Monday, January 16, 2017

Movie Review: Patriots Day

Peter Berg has been chronicling modern American history in his last few films and this movie captures the events surrounding the 2013 Boston Marathon bombing. As the movie captures recent events there was a fine line to walk in the making of this movie between feeling insensitive and exploitive while aiming for a more respectful take on people's tragedy that exists for people still living with vivid memories. I wouldn't know what it was like to experience that sort of chaos and pain so I can't comment on how the movie felt for those who experienced it. I felt it was respectful and took a more historical approach though wouldn't agree to adding to the story of the cowardly brothers and their selfish, cruel act. 

The story follows several characters but primarily Detective Tommy Saunder (Mark Wahlberg) who was reprimanded for rough treatment of a suspect. He is forced to guard the finish line by Commission Ed Davis (John Goodman) as his one last hoop to jump through. Little does he know that he will be at the spot of history where tragedy suddenly erupts. He invites his wife Carol (Michelle Monaghan) to see him right where the bomb will be laid.

The story also follows Jessica Kensky (Rachel Brosnahan) and her husband Patrick Downes (Christopher O'Shea) who go out for the day to watch the Red Sox and catch the runners crossing the finish line. The explosions are hard to watch and the gruesomeness of the scene is gritty and unrelenting. The aftermath sparks an investigation and manhunt that shuts down the whole city of Boston. 

Leading the investigation is Special Agent Richard DesLauriers (Kevin Bacon) who treads the line between tapping phones and violating privacy and respecting the American people and their rights. Set up in a warehouse, the FBI recreates the crime scene and scrutinizes security footage for any sign of the bombers. The story also follows the Tsarnaev brothers, Dzohkar (Alex Wolff) and Tamerlan (Themo Melikidze) as they leave their home, callously murder Officer Sean Collier (Jake Picking), and take hostage Dun Meng (Jimmy O. Yang) as they hijack his car. One of the most intense moments of the film was the shootout in Watertown, Massachusetts between the terrorist brothers and the police led by Sergeant Jeffrey Pugliese (J.K. Simmons).
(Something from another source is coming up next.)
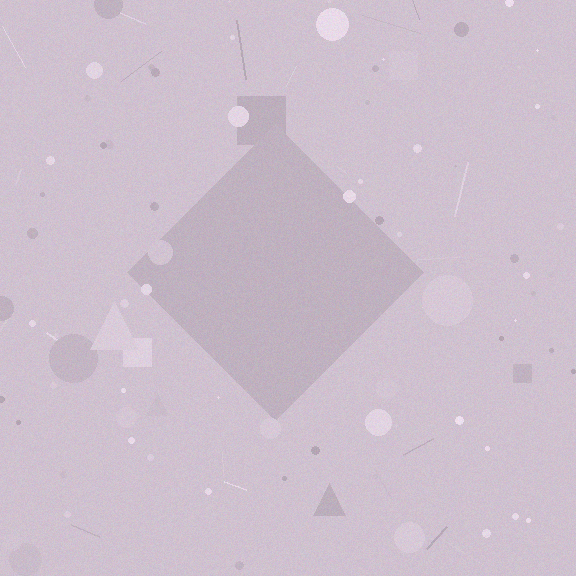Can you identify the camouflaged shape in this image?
The camouflaged shape is a diamond.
I understand the controversy following the film and from the lack of box office success, it looks like audiences were not interested in reliving another tragic moment in American history. Unfortunately, these events happen far too often and I could barely remember the specific details though I followed the news stories four years ago. There is a powerful story however about the city rallying together and a great depiction of Boston Strong.